Quitte à passer par des moments difficiles. Le mouvement de contestation est bien une lame de fond profonde et non pas « quelques éléments » en mal d’activité. Il faudrait bien, un jour, en convenir et adjoindre cette réalité à l’équation pour une solution durable. Les anniversaires historiques sont devenus des véritables moments de communion populaire. On ne peut nier l’évidence, le Hirak arrive à mobiliser et les forces symboliques de l’Histoire ne font qu’exacerber ces sentiments patriotiques.
Les Algériens qui aspirent à un changement légitime observent cette situation avec flegme.
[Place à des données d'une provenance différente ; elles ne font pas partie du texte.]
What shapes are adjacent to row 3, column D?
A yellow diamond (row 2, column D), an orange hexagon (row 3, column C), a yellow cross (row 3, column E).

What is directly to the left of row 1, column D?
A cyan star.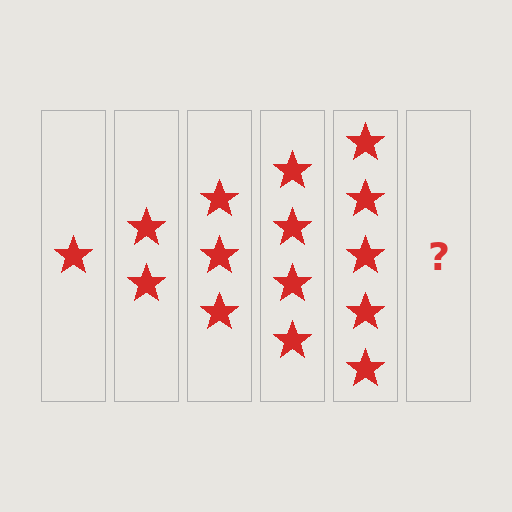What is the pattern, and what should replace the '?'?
The pattern is that each step adds one more star. The '?' should be 6 stars.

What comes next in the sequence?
The next element should be 6 stars.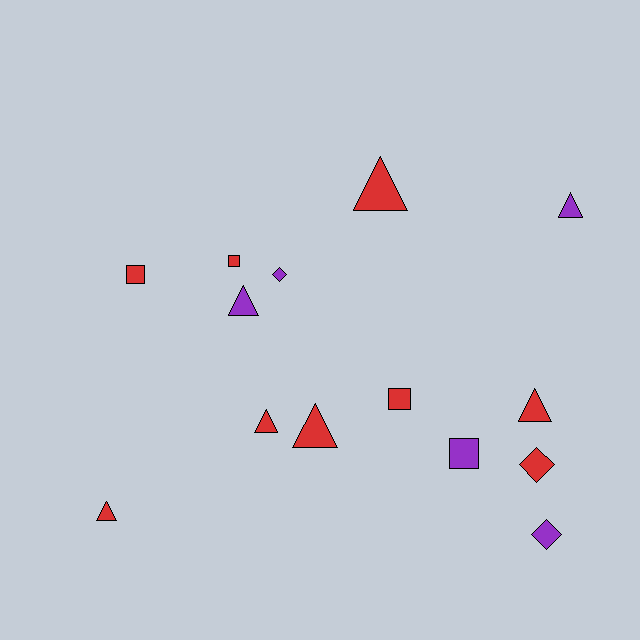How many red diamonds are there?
There is 1 red diamond.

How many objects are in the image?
There are 14 objects.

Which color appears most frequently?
Red, with 9 objects.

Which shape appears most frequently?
Triangle, with 7 objects.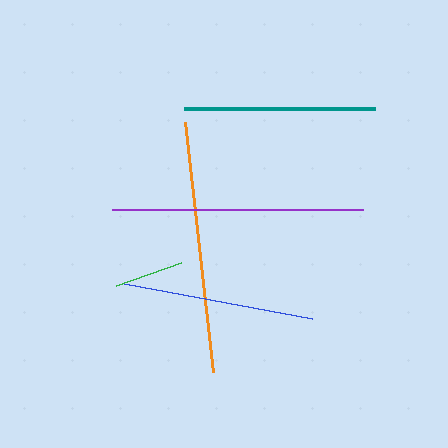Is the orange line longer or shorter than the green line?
The orange line is longer than the green line.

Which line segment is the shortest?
The green line is the shortest at approximately 69 pixels.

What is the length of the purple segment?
The purple segment is approximately 251 pixels long.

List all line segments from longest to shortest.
From longest to shortest: orange and purple (about equal), blue and teal (about equal), green.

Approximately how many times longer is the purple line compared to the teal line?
The purple line is approximately 1.3 times the length of the teal line.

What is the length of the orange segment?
The orange segment is approximately 252 pixels long.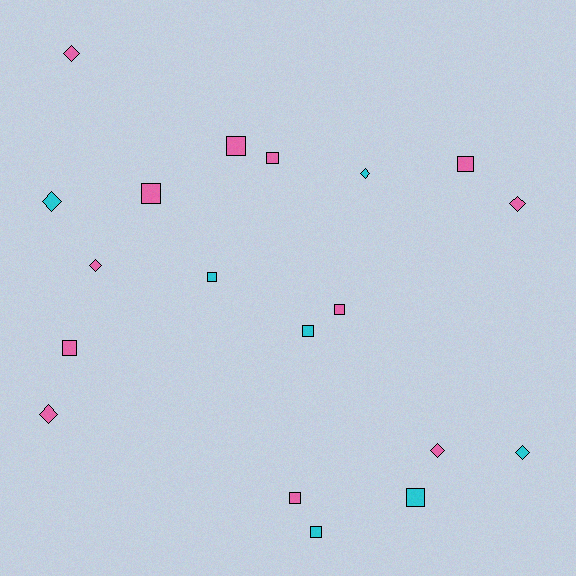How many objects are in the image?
There are 19 objects.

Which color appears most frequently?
Pink, with 12 objects.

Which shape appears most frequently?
Square, with 11 objects.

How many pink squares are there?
There are 7 pink squares.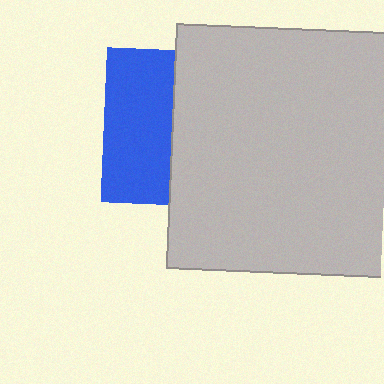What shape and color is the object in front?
The object in front is a light gray rectangle.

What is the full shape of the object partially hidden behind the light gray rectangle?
The partially hidden object is a blue square.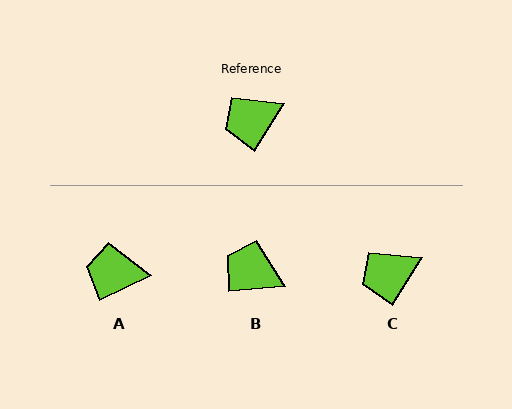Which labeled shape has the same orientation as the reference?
C.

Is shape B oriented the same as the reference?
No, it is off by about 52 degrees.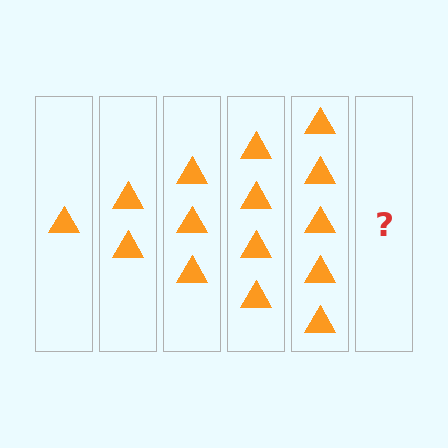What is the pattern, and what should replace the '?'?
The pattern is that each step adds one more triangle. The '?' should be 6 triangles.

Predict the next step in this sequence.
The next step is 6 triangles.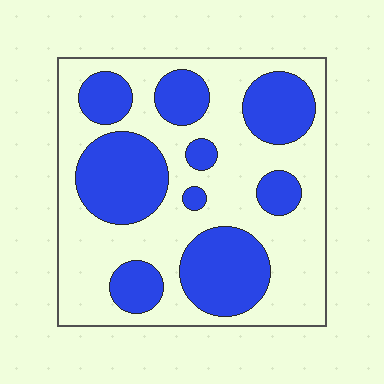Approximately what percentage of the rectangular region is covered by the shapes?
Approximately 40%.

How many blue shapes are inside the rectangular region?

Et autant d’interrogations.
La construction d’une Algérie telle que la conçoit le peuple semble inéluctable. Le mouvement populaire dans la rue, voilà plus de huit mois, exige le changement. Il s’agit seulement de regagner une confiance instinctivement perdue. Il est probablement temps de s’armer de clairvoyance et de vaillance politique pour faire sortir le pays du danger qui le guette. Et entamer l’inéluctable processus de changement et prendre autant de temps qu’il faudrait. Avec la participation de tous. Il est irrémédiable que l’Algérie a changé. Il est vain de chercher à ignorer cette évidence. Visible chaque vendredi. Il faudrait s’en tenir, une fois n’est pas coutume, au devoir d’accompagner l’élan d’un peuple qui tend à un dessein à la mesure de sa cohésion retrouvée, un élan à l’évidence irrépressible.